SAS didn’t order any more planes in Paris. But it is shopping for a few more widebodies to expand longhaul flying in the wake of its recent pilot agreements. It’s also doing better financially this year, if still not great, thanks in big part to a lull in competitive pressures throughout Scandinavia—easyJet, for one, seems uninterested in the market, and Norwegian is throwing lots of its capacity into markets like U.K.-Spain. Norwegian, of course, also suffered a big pilot strike this spring, temporarily boosting unit revenues at SAS.
Air France/KLM badly needs a unit revenue boost—and hopes to get it by cutting routes and reducing capacity. Turkish Airlines seems to have unit revenue headaches too, judging from falling load factors in key regions, especially Africa. It didn’t give any updated information on yields, but trends can’t be too bullish given forex realities and Turkey’s economic troubles.
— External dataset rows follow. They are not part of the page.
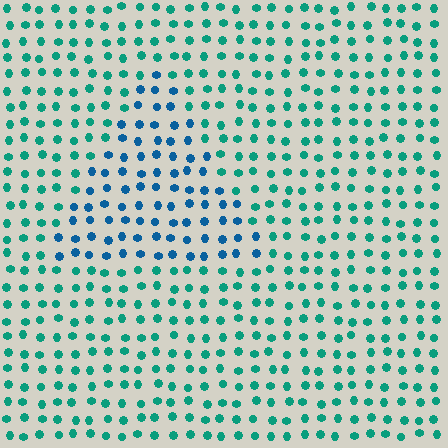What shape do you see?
I see a triangle.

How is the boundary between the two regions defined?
The boundary is defined purely by a slight shift in hue (about 38 degrees). Spacing, size, and orientation are identical on both sides.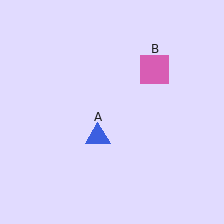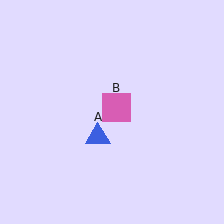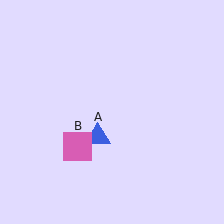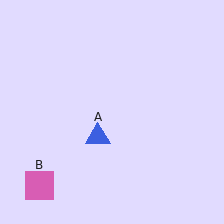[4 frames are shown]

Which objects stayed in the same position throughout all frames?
Blue triangle (object A) remained stationary.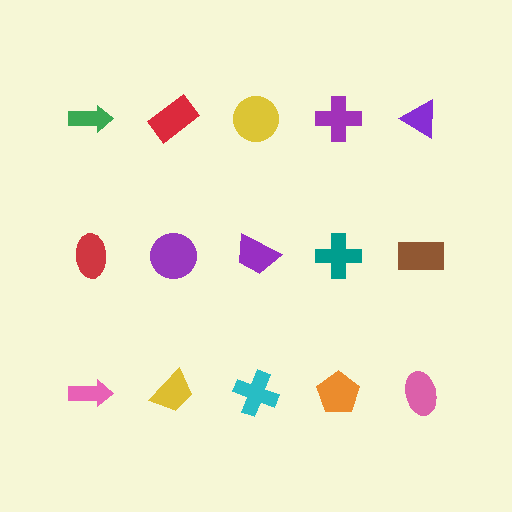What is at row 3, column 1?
A pink arrow.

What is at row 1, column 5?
A purple triangle.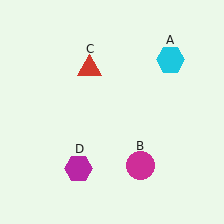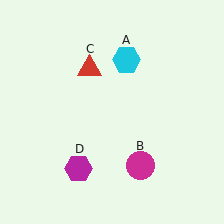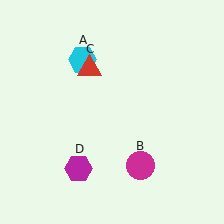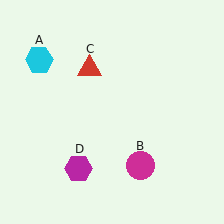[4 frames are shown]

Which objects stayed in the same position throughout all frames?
Magenta circle (object B) and red triangle (object C) and magenta hexagon (object D) remained stationary.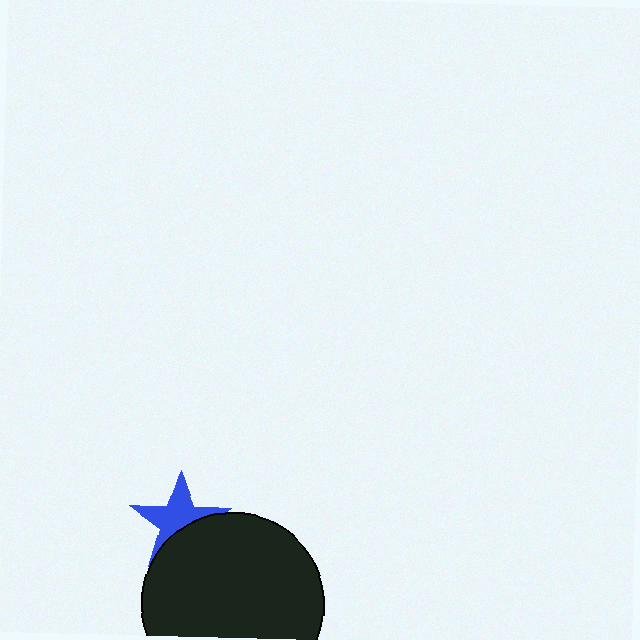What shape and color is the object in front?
The object in front is a black circle.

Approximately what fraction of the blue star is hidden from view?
Roughly 39% of the blue star is hidden behind the black circle.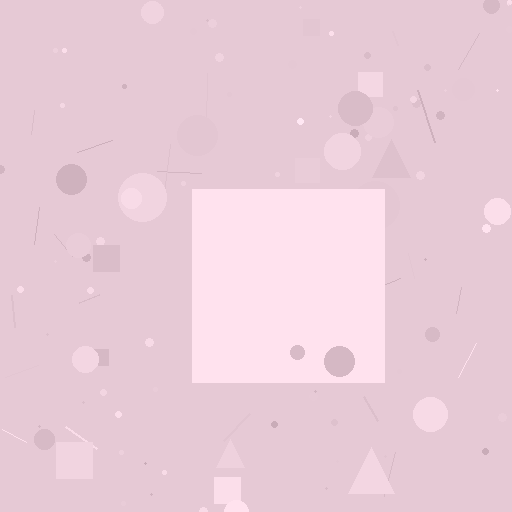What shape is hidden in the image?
A square is hidden in the image.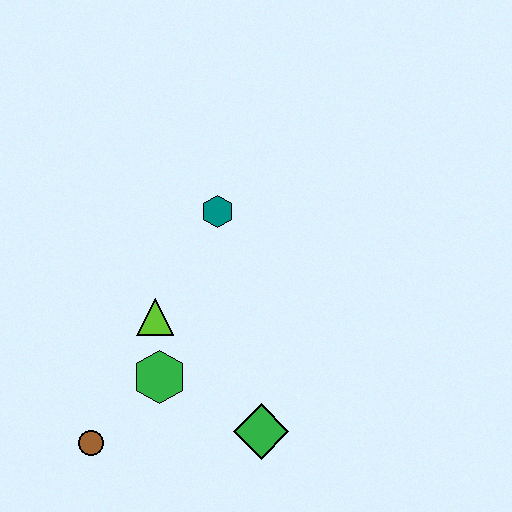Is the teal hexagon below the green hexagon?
No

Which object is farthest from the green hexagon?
The teal hexagon is farthest from the green hexagon.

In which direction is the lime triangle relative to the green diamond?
The lime triangle is above the green diamond.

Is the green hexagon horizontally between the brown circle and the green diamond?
Yes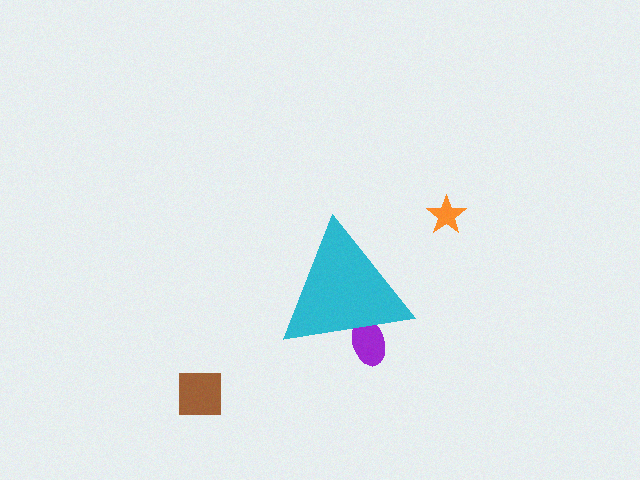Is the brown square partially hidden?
No, the brown square is fully visible.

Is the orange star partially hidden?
No, the orange star is fully visible.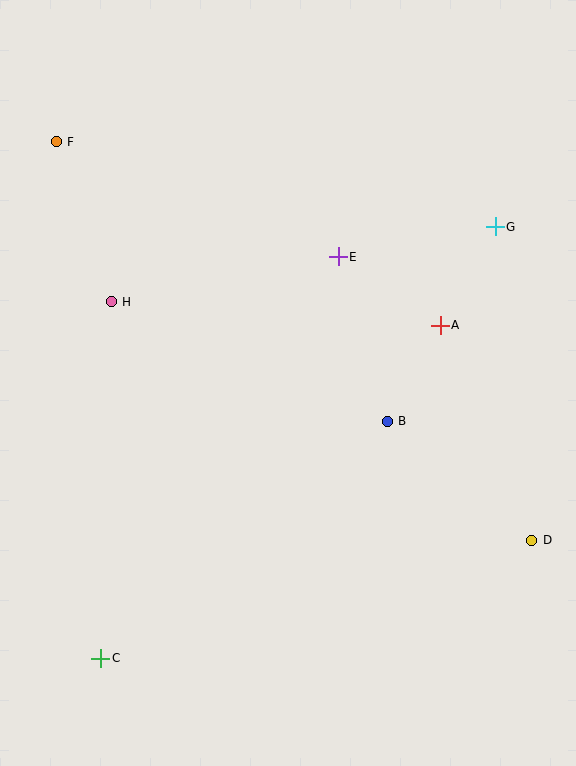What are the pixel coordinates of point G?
Point G is at (495, 227).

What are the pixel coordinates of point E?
Point E is at (338, 257).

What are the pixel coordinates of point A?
Point A is at (440, 325).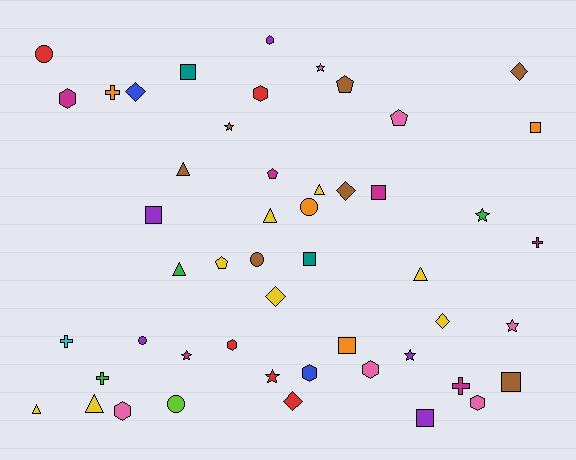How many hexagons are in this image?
There are 8 hexagons.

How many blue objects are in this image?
There are 2 blue objects.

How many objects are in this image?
There are 50 objects.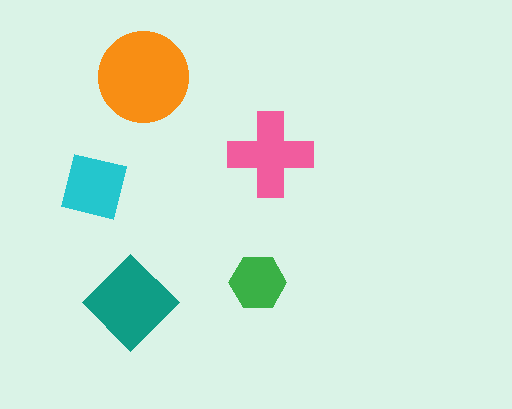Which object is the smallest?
The green hexagon.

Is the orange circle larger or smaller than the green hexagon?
Larger.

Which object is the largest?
The orange circle.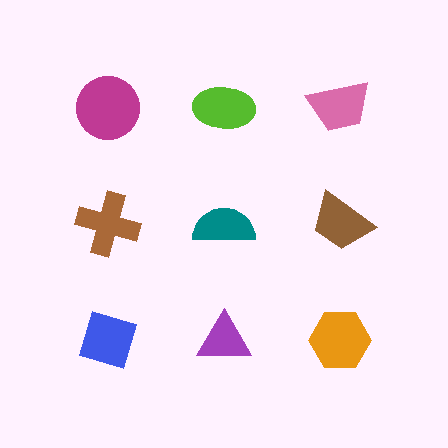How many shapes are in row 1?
3 shapes.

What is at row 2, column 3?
A brown trapezoid.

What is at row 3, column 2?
A purple triangle.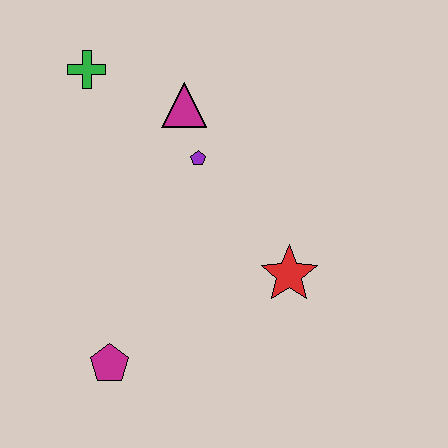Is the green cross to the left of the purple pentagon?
Yes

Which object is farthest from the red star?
The green cross is farthest from the red star.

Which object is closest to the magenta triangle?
The purple pentagon is closest to the magenta triangle.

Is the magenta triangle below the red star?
No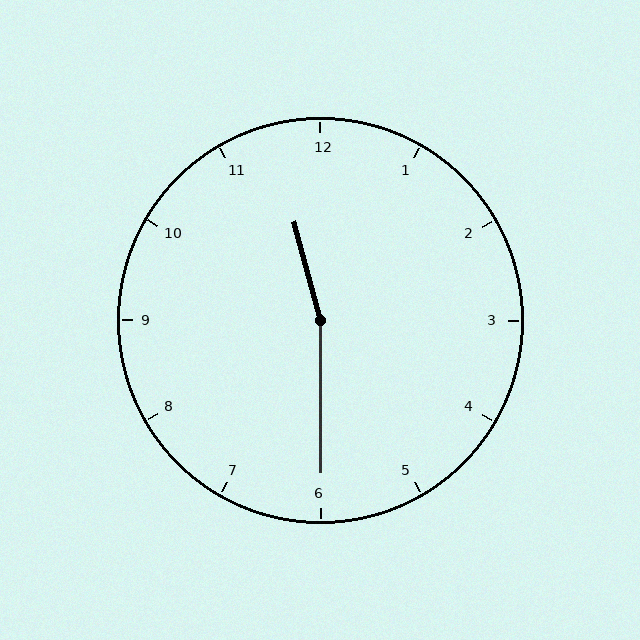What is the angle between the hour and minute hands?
Approximately 165 degrees.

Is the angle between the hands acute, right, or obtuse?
It is obtuse.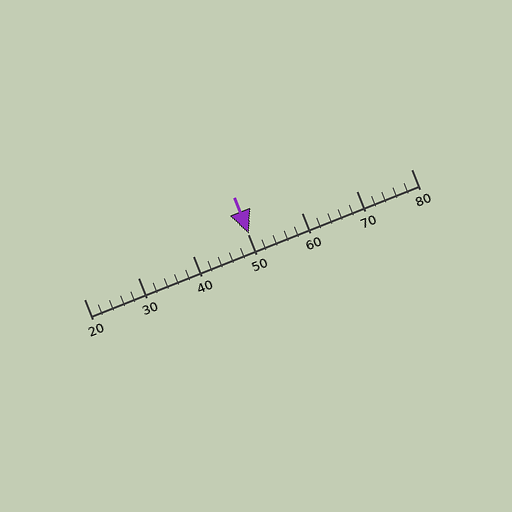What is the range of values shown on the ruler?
The ruler shows values from 20 to 80.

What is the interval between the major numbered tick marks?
The major tick marks are spaced 10 units apart.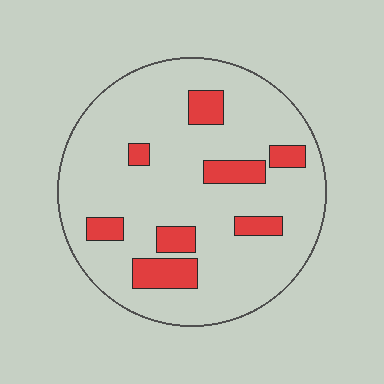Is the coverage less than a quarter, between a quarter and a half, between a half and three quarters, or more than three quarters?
Less than a quarter.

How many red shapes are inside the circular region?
8.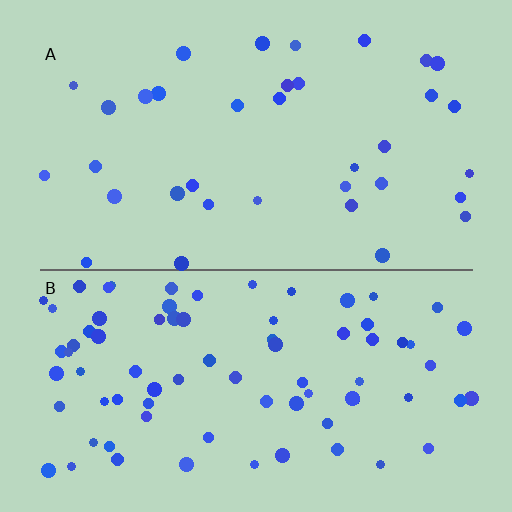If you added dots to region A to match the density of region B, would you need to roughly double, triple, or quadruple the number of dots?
Approximately double.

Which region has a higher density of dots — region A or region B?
B (the bottom).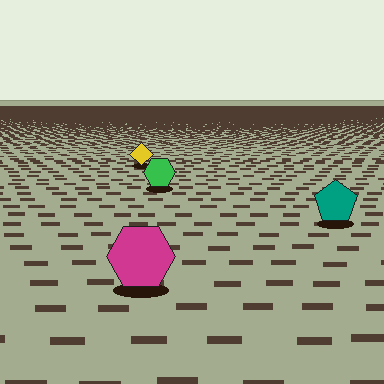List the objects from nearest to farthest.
From nearest to farthest: the magenta hexagon, the teal pentagon, the green hexagon, the yellow diamond.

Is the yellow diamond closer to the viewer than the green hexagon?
No. The green hexagon is closer — you can tell from the texture gradient: the ground texture is coarser near it.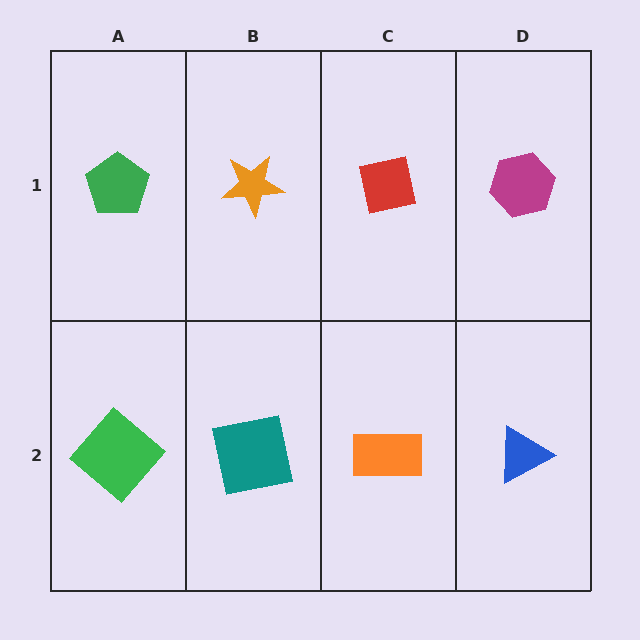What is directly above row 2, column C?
A red square.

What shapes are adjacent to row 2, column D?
A magenta hexagon (row 1, column D), an orange rectangle (row 2, column C).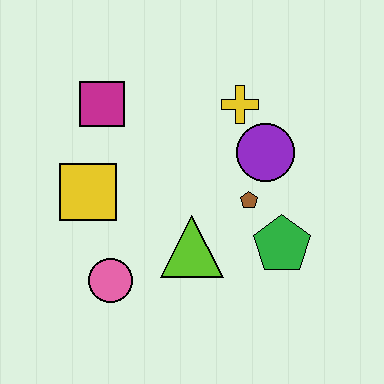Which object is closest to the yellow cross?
The purple circle is closest to the yellow cross.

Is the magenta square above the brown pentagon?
Yes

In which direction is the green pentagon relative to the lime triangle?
The green pentagon is to the right of the lime triangle.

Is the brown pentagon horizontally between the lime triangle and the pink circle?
No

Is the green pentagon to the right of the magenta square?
Yes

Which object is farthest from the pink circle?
The yellow cross is farthest from the pink circle.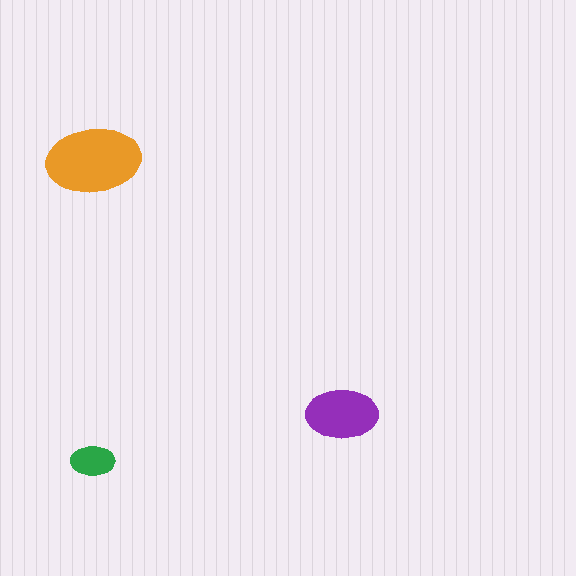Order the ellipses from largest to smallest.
the orange one, the purple one, the green one.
Its extremely aggressive U.S. growth—Atlanta is next on its hit list—can’t be great for yields either.
Unable to profit at New York JFK, United is pulling out, retreating from an expensive transcon arms race with American, Delta, JetBlue and Virgin America. Instead, it plans to swap with Delta for more slots at its Newark fortress hub, enabling it to create a better transcon offering there. Delta, for its part, is giving up on Seattle-Tokyo Haneda.